Having separate meat and milk dishes wouldn’t work, since their meat isn’t kosher to begin with. (Kosher meat needs to be from particular animals, slaughtered in a particular fashion by trained people, then treated in a specific way after slaughtering.) Once they’re preparing non-kosher meat in their store, how am I supposed to know that the non-kosher meat never, ever came into contact with the food they’re still selling to me as kosher? Or the cooking implements they’re using to prepare the ‘kosher’ food?
In terms of the pilot light, it’s not that a Jew must light the pilot light, it’s that an observant Jew needs to be somehow involved in the cooking process of cooked foods for them to be kosher. If an observant Jew lights the pilot light when the restaurant first becomes kosher, and then whenever necessary afterwards (how often does your pilot light go out? Mine has been on for months, at this point.), it’s the easiest, most painless way for someone to be involved in something necessary for cooking. You could have them man the fryer, instead, but then they’d have to be there all the time!

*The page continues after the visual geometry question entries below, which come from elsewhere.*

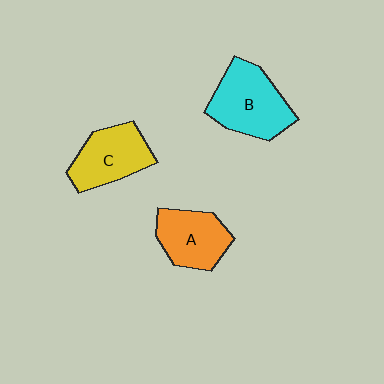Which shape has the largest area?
Shape B (cyan).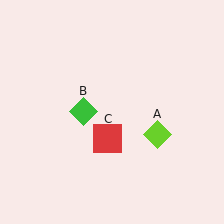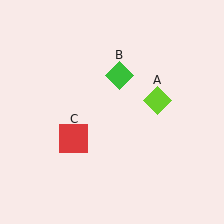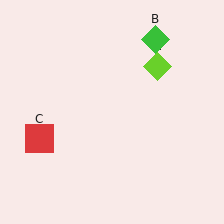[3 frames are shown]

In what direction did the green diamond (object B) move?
The green diamond (object B) moved up and to the right.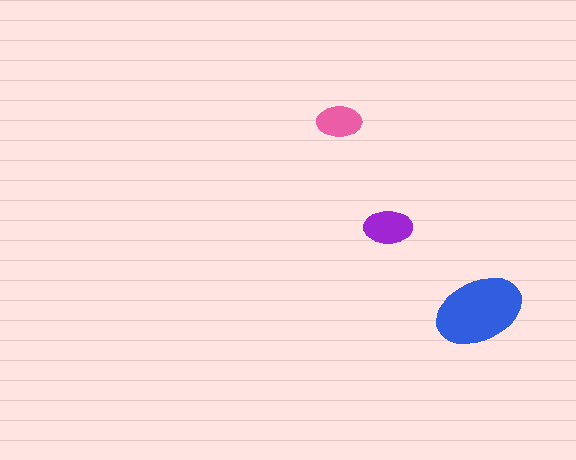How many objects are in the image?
There are 3 objects in the image.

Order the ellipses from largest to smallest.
the blue one, the purple one, the pink one.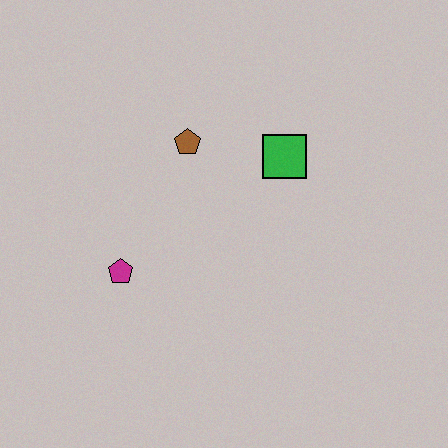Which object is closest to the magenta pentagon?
The brown pentagon is closest to the magenta pentagon.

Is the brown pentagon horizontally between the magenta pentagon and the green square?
Yes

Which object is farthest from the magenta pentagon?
The green square is farthest from the magenta pentagon.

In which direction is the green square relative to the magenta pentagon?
The green square is to the right of the magenta pentagon.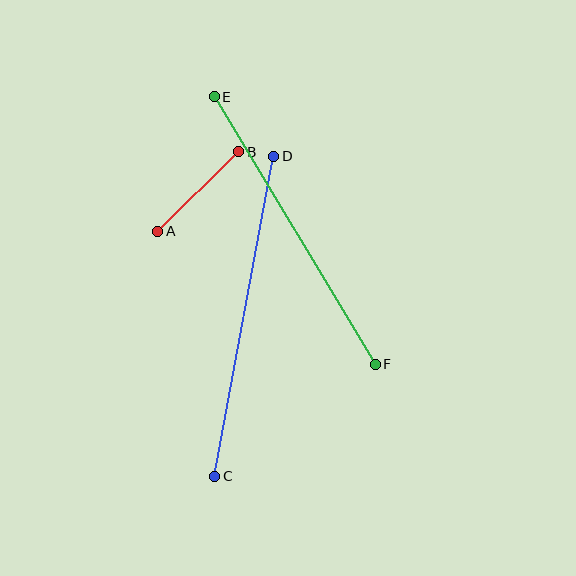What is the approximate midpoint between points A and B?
The midpoint is at approximately (198, 192) pixels.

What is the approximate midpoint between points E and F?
The midpoint is at approximately (295, 230) pixels.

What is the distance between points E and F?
The distance is approximately 313 pixels.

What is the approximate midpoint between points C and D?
The midpoint is at approximately (244, 316) pixels.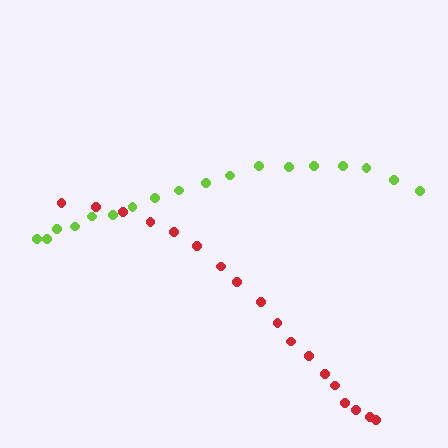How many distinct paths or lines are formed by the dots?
There are 2 distinct paths.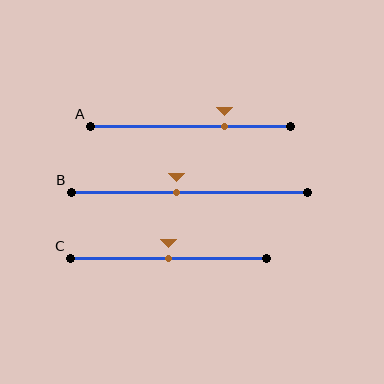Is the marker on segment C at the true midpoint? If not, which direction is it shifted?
Yes, the marker on segment C is at the true midpoint.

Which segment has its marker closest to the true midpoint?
Segment C has its marker closest to the true midpoint.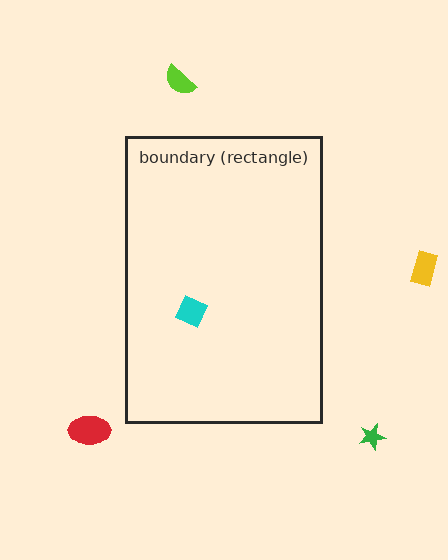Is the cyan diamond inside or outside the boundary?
Inside.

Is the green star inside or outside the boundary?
Outside.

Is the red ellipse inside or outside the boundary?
Outside.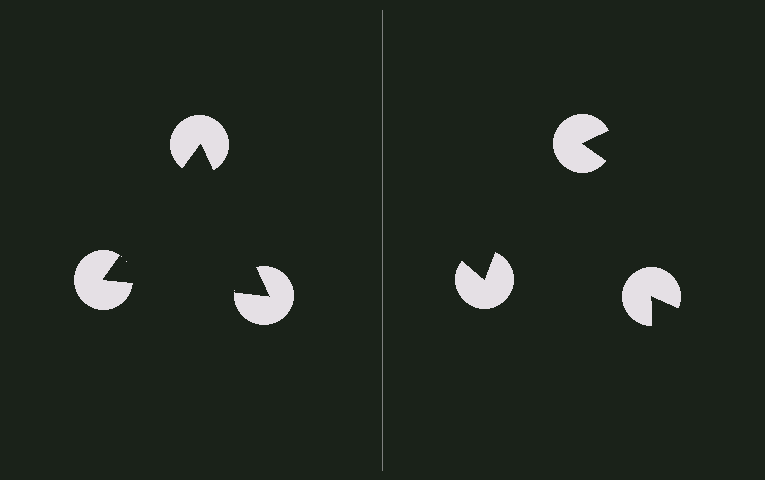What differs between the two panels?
The pac-man discs are positioned identically on both sides; only the wedge orientations differ. On the left they align to a triangle; on the right they are misaligned.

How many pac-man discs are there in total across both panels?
6 — 3 on each side.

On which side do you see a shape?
An illusory triangle appears on the left side. On the right side the wedge cuts are rotated, so no coherent shape forms.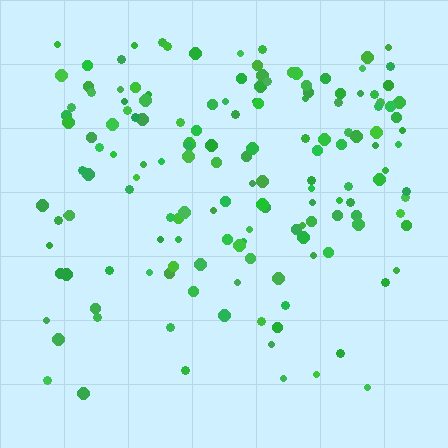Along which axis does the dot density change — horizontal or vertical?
Vertical.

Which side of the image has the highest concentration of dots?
The top.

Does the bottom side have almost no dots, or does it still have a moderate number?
Still a moderate number, just noticeably fewer than the top.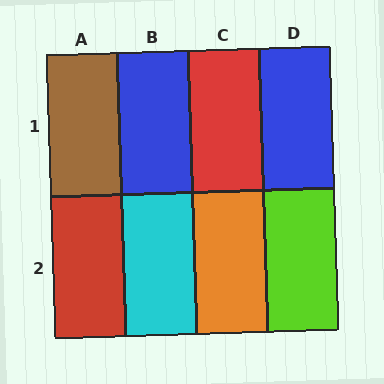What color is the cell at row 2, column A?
Red.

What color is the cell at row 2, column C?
Orange.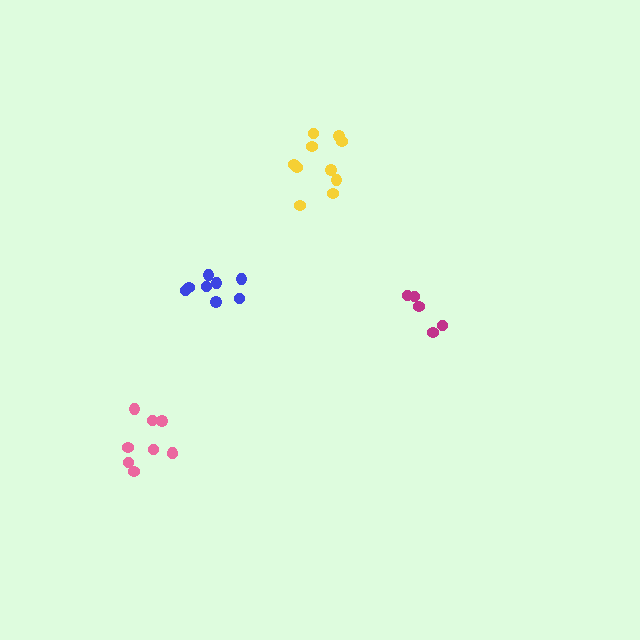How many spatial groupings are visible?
There are 4 spatial groupings.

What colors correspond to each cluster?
The clusters are colored: pink, blue, magenta, yellow.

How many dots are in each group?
Group 1: 9 dots, Group 2: 8 dots, Group 3: 5 dots, Group 4: 10 dots (32 total).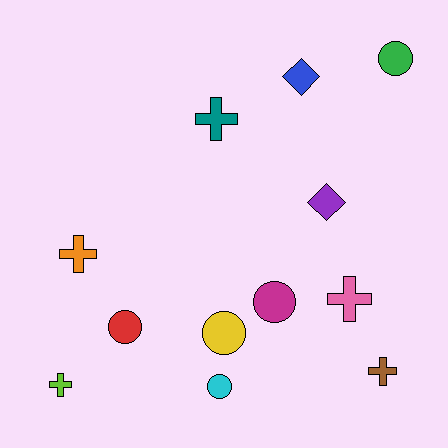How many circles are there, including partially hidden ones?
There are 5 circles.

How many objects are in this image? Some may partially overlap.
There are 12 objects.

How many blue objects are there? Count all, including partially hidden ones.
There is 1 blue object.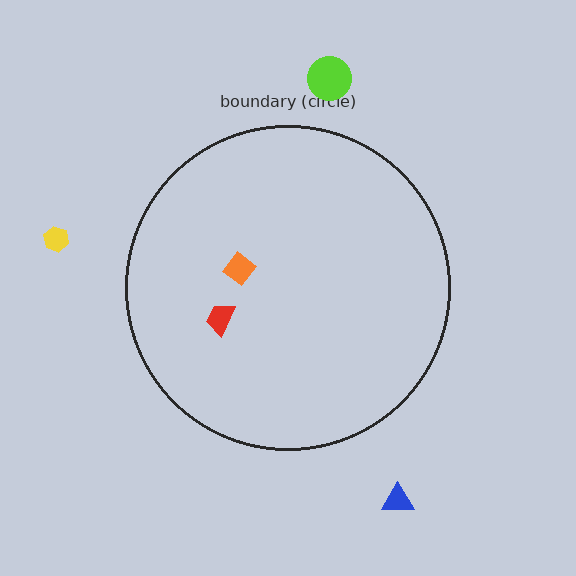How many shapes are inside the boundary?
2 inside, 3 outside.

Visiting Israel as a teenager, I had one of those small mind-blowing moments when I realized that I could just waltz into a mall food court and eat something besides ice cream. I mean, it would never have occurred to me before to do something crazy like eat pizza in a mall! Dunkin’ Donuts and some ice cream chains are just about the only chain stores where people who keep kosher can eat, in most of the US. Some drinks are kosher at Starbucks, but the only coffee chain with kosher pastries that I know of is The Coffee Bean and Tea Leaf in California, which is a mere rumor of wonderment to most kashrut-observant people here in NY. The first three kosher Subways have opened in the last year, and I haven’t been to any of them as yet, but if you’re curious as to how fast-food deprived/fascinated many Orthodox people feel, see this Chowhound thread from their kosher subsection on the new Subway in Flatbush, Brooklyn: Chowhound - The Site for Food Nerds: Cooking Tips, Culinary How-To's, & More. (On the other hand, the lack of kosher fast food meant that I got to read ‘Fast Food Nation’ feeling slightly, irrationally, smug, as I had never eaten in such places.)
The second kosher Dunkin’ Donuts in America opened in my hometown when I was in first grade, a few blocks from the yeshiva elementary school. My teacher brought us a box of Munchkins as a reward after our class play, and we were all blown away. How had we ever lived without these?